Brandt Kenneth D, Dieppe Paul, Radin Eric
Kansas University Medical Center, 5755 Windsor Drive, Fairway, Kansas City, KS 66205, USA.
Med Clin North Am. 2009 Jan;93(1):1-24, xv. doi: 10.1016/j.mcna.2008.08.009.
Because of the implications for prevention and treatment, how a clinician views osteoarthritis (OA) matters. We view OA as an attempt to contain a mechanical problem in the joint and as failed repair of damage caused by excessive mechanical stress on the joint. OA is organ failure of the synovial joint. Because of insufficient focus on reduction of the habitually loaded contact area of the joint and on aberrant loading, we believe that therapeutic efforts aimed at pathogenetic mechanisms in OA have been misdirected: neither the large role that a reduction of excessive levels of mechanical stress plays in promoting the healing response in OA nor the evidence that relief of joint pain and improvement in function, rather than the appearance of the articular surface, are the most important outcomes of the healing process have been sufficiently emphasized. Various mechanical abnormalities can trigger the processes involved in repair and attempts by the joint to contain the mechanical insult, but without a return to mechanical normality, attempts at healing will fail. In our view, drugs may be helpful symptomatically, but cannot accomplish this. In our view, as long as the joint remains in the same adverse mechanical environment that got it into trouble in the first place, it is unlikely that a drug that inhibits a specific enzyme or cytokine in the pathways of cartilage breakdown, or further stimulates the already increased synthesis of cartilage matrix molecules will solve the problem of OA. Also, because the subchondral bone is critically important in containing the mechanical abnormalities that damage the cartilage, emphasis on cartilage repair alone is likely to be futile. On the other hand, if the abnormal stresses on the joint are corrected, intervention with a structure-modifying drug may be superfluous.

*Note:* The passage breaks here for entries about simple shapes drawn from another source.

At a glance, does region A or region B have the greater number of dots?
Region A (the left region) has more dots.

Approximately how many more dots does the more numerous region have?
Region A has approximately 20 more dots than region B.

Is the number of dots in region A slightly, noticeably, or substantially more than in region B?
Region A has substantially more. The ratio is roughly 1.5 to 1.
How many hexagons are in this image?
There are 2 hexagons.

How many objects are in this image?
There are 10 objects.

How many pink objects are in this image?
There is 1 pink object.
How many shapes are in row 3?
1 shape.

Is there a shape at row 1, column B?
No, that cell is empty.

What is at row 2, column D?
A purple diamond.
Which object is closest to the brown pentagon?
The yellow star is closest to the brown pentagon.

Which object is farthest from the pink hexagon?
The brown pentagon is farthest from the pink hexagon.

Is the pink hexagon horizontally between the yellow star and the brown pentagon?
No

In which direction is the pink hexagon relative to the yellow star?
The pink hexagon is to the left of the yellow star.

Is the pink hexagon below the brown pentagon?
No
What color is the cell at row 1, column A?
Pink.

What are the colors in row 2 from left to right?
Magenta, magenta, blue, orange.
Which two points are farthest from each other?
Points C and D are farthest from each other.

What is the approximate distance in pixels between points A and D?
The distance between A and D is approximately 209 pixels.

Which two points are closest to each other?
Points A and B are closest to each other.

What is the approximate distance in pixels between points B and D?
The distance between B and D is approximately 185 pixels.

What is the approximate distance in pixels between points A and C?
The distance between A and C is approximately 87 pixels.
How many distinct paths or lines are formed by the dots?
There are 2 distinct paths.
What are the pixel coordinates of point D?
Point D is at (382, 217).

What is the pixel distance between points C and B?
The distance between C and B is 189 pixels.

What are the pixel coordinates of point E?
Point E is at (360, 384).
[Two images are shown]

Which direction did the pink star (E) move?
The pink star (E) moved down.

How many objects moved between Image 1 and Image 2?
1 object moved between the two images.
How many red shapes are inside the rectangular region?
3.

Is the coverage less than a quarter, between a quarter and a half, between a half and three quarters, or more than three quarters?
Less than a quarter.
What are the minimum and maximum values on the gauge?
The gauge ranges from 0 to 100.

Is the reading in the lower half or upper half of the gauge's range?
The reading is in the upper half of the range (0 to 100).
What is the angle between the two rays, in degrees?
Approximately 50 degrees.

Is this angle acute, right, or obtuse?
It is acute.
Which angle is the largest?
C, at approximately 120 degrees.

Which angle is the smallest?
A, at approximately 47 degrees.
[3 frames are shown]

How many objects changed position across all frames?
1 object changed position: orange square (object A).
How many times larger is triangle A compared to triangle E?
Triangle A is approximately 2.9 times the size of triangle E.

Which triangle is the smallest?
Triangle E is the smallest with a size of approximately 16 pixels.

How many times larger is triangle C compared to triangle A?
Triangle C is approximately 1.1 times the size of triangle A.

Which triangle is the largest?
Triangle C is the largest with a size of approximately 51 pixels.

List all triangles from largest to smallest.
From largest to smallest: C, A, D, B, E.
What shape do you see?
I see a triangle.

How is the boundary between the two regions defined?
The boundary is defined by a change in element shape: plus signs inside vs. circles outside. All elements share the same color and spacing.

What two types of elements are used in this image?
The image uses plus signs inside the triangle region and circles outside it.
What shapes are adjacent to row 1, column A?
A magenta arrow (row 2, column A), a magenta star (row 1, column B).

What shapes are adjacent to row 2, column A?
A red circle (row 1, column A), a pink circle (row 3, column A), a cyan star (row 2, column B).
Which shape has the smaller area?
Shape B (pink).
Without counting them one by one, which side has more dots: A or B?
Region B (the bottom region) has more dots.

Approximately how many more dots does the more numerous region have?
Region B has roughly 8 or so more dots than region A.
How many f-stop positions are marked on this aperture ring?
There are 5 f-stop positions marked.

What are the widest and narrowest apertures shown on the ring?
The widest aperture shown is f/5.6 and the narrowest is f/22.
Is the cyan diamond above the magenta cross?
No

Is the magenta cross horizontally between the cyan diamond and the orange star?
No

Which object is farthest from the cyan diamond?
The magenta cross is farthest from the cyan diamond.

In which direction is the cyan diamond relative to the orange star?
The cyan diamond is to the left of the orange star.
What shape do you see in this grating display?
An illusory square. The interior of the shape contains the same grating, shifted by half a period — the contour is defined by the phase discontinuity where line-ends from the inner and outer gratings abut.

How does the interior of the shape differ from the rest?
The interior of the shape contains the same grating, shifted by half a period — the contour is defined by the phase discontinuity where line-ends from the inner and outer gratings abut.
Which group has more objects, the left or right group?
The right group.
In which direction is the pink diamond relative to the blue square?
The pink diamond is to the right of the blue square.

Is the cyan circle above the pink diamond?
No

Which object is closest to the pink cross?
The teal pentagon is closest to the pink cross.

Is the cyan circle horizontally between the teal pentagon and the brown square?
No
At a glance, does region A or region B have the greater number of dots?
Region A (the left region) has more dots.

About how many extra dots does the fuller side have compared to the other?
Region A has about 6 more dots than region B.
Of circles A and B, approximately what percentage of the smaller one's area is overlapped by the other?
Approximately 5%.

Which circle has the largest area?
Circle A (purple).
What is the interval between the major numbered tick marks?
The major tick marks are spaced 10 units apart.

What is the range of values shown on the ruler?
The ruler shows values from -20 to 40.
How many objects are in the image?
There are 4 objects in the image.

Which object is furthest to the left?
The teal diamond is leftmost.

鉴于对预防和治疗的意义,临床医生如何看待骨关节炎(OA)至关重要。我们认为OA是关节试图控制机械问题以及对关节过度机械应力造成的损伤修复失败。OA是滑膜关节的器官功能衰竭。由于对减少关节习惯性负荷接触面积和异常负荷的关注不足,我们认为针对OA发病机制的治疗努力方向有误:既没有充分强调降低过高水平的机械应力在促进OA愈合反应中所起的重要作用,也没有充分强调关节疼痛缓解和功能改善而非关节表面外观才是愈合过程最重要的结果这一证据。各种机械异常可引发关节修复过程以及控制机械损伤的尝试,但如果不能恢复机械正常状态,愈合尝试将会失败。我们认为,药物可能在缓解症状方面有帮助,但无法实现这一点。我们认为,只要关节仍处于最初导致其出现问题的相同不良机械环境中,一种抑制软骨分解途径中特定酶或细胞因子,或进一步刺激已增加的软骨基质分子合成的药物不太可能解决OA问题。此外,由于软骨下骨在控制损伤软骨的机械异常方面至关重要,仅强调软骨修复可能是徒劳的。另一方面,如果关节上的异常应力得到纠正,使用结构改善药物进行干预可能就多余了。